Healthcare’s Magicians And Spendthrifts

A local academic recently claimed that the profit motive "has become the sole cost driver in Medicare." He said that Canada's basic healthcare system costs the same as it did in 1971 and attributed increases in spending since to "the private system we have no control over", namely drug companies, and private clinics.
Published on December 20, 1999

A local academic recently claimed that the profit motive "has become the sole cost driver in Medicare." He said that Canada’s basic healthcare system costs the same as it did in 1971 and attributed increases in spending since to "the private system we have no control over", namely drug companies, and private clinics.

"We", of course, is that dwindling clique of thinkers who believe that a handful of central planners "know" best how to organize the healthcare needs of millions of Canadians. In the unplanned sector profits play a critical role in organizing resources as millions of consumers and producers voluntarily exchange goods and services. Profits attract new investment and more supply, automatically driving prices down over time as new, increasingly efficient methods displace old methods.

This elegant dynamic, which is missing from the public sector, explains why traditional government operations, by default mostly non-profit monopolies, suffer from notoriously low productivity and high costs.

To see this disconnect between the producers and consumers in our non-profit healthcare system, it is worth reading a new book Code Blue: Reviving Canada’s Health Care System by David Gratzer, a Winnipeg medical student and columnist. Gratzer systematically peels the rotten onion at the core of our crisis-ridden healthcare garden. While think tanks continue to grind out the dry data that verifies the problem, he fleshes out the deterioration with real-life examples of suffering and tears.
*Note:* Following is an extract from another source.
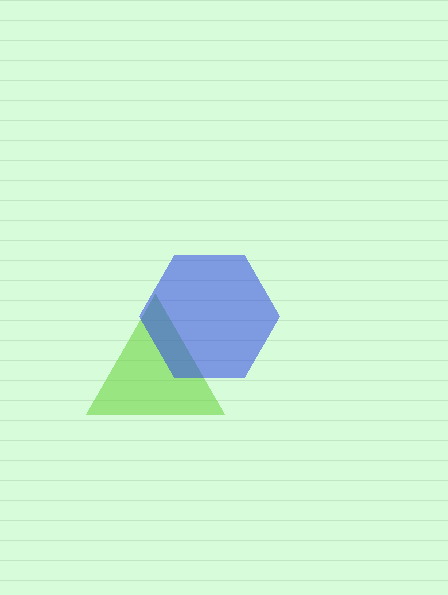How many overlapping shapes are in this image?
There are 2 overlapping shapes in the image.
Some of those cited in Gratzer’s case studies are famous, most are not; some are rich and some are poor. But all bear the scars of encounters with the vicious practice that now passes for cost containment under Medicare. We ration by restricting access, by making people wait way past the safety line before their ailments are treated. Each year the queues grow longer, hospital closets and hallways fill with surplus patients and people die who shouldn’t have.

Denying the problem is not just a journalistic habit, it’s a pervasive national mindset. Even the Reform Party, hardly a bastion of sympathy for coercive state monopolies, pussyfoots around the slow collapse of Medicare.

Gratzer divides the apologists into two major camps: the Magicians, who seek reform through better management, and the Spendthrifts, who want to pour in more money. What neither group addresses are the negative incentives built into a zero-price system without profits.

Patients have no idea what treatment costs, so they stampede the system. Doctors get paid for every visit or procedure, so they tend to overtreat. Hospitals, knowing that demand in their captive market far outstrips their capacity to meet it, treat us less like customers and more like broken furniture. The results are stressed facilities, exploding costs and inferior service.

Throw more money in? We have, billions more. Gratzer shows that cutbacks to federal health transfers, the usual target of Spendthrift finger-pointing, have been more than offset by increases in provincial spending. Yet service levels continue to plummet.

The Magicians’ remedy, greater efficiency through increased centralization, has proven similarly futile. In Manitoba there was the former Tory government’s ultimate central planning folly, the experiment with "rethermalized" food. Why pay hundreds of workers in dozens of kitchens when we can just zap up frozen dinners? Never mind that they taste like cardboard or that individual tastes and circumstances might dictate decentralized food services. The customer’s only alternative is to order a pizza, and many do.

Gratzer’s recommends we restore consumer sovereignty to healthcare. Let people control their own budgets through Medical Savings Accounts, in the same way they handle their RRSPs. Governments still fund the healthcare system through taxes, but not in the form of block grants to an unresponsive system. Instead, the money lands in individual bank accounts restricted to covering direct health costs and insurance for major medical problems. Profit-seeking hospitals, clinics and doctors would charge prices and compete for clients. Unspent funds would accumulate and remain the property of the individual and his or her estate.

Where MSAs have been tried, they have consistently reduced costs and improved service. Corporations like Quaker Oats, who provide employees medical coverage in the form of MSAs, have realized savings as high as 40%, with no restrictions on access. People ration themselves because they keep the money if they don’t spend it.

That makes more sense than the creation of more planning boards and commissions. Profit may be a four-letter word to some academics, but in a competitive model it indicates which provider is meeting real needs.

And isn’t that the whole point? We aren’t meeting those needs with Medicare. Let’s look at something else.